Future Corpse

Cake, please.

12 June, 2006

Up yours, Mount Rushmore

I looked up into the night sky as a big, bright moon cast subtle shadows in my peripheral vision. A feathery cloud formation skittered across the horizon in a single line, stretching for miles. It looked exactly like an x-ray of a human spinal column.

"Cool.", I said. Because it was.

The moon is thought to have the face of a gentle, mirthful man.
The sun is a powerful king that we do not dare to look directly at. Rock formations are "old men" or President Kennedy
God is jealous and vengeful, or loving and forgiving.
Nature is a mother(fucker).

We like to attribute human qualities to things in the natural world. It appeals to our egos and eases our fears that we might be every bit as insignificant as dustmites. By having something of our likeness reflected on a grand scale, it confirms our suspicions (and hope) that we are the best thing going in this world.

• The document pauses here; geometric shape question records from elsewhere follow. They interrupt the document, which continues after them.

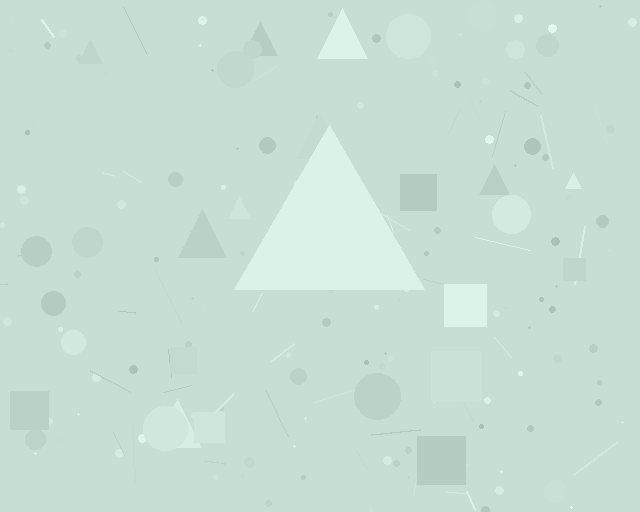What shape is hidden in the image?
A triangle is hidden in the image.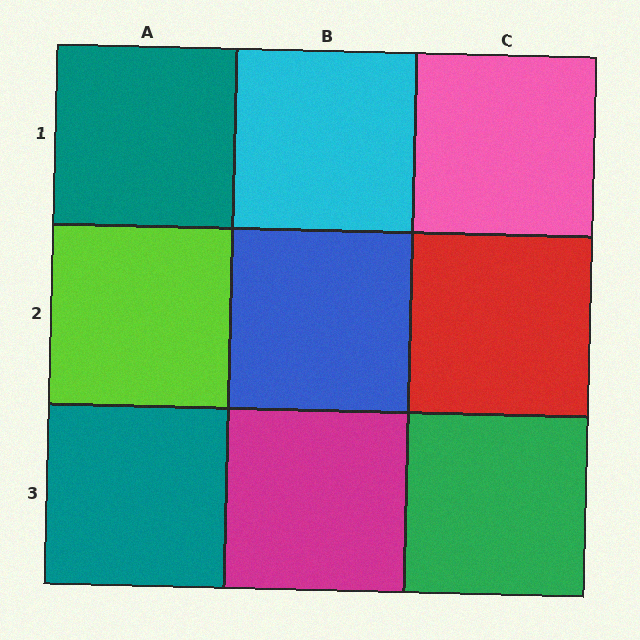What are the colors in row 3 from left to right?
Teal, magenta, green.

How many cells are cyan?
1 cell is cyan.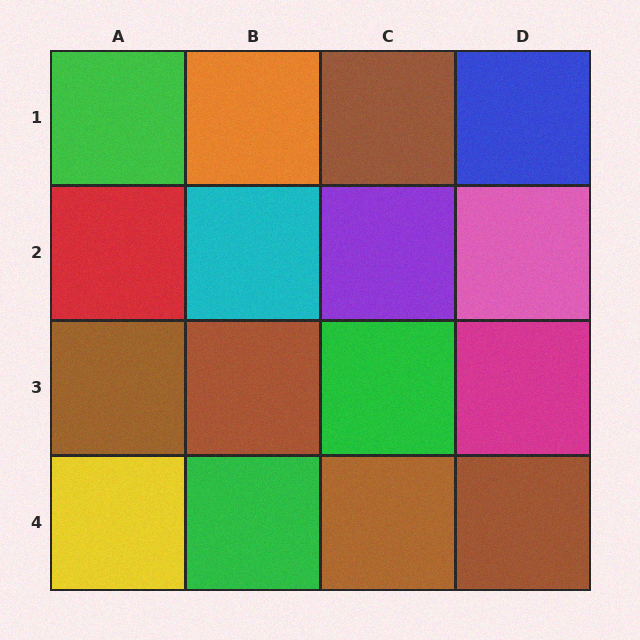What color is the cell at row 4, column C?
Brown.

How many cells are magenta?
1 cell is magenta.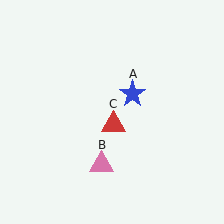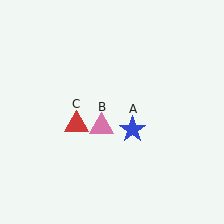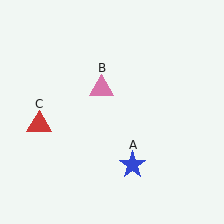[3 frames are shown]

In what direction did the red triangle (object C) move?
The red triangle (object C) moved left.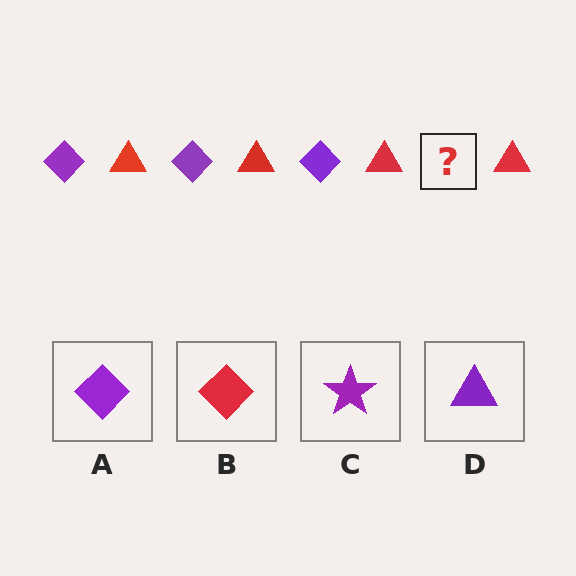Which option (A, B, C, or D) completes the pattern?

But since nature can't be counted on to regularly stick her tongue down the backs of our trousers, we mostly have to stroke our own egos.

So we put up thousands of bronze statues of ourselves in city parks, create The Academy Awards, and the Nobel Prize, and use T.N.T. to blast our faces into mountain sides. Such a huge expanse of energy and time for no other reason that to be able to say, "Aren't we the shit?!".

We're really no better than some insipid, insecure celebrity who buys his own star for the Hollywood Walk Of Fame.

All of our self-aggrandizing pomp is tacky and tawdry when compared to the graceful, quiet ease in which a gargantuan rendering of a spinal column can appear in the sky, incomprehensible and sublime for a few short minutes, and then just slowly fizzle away.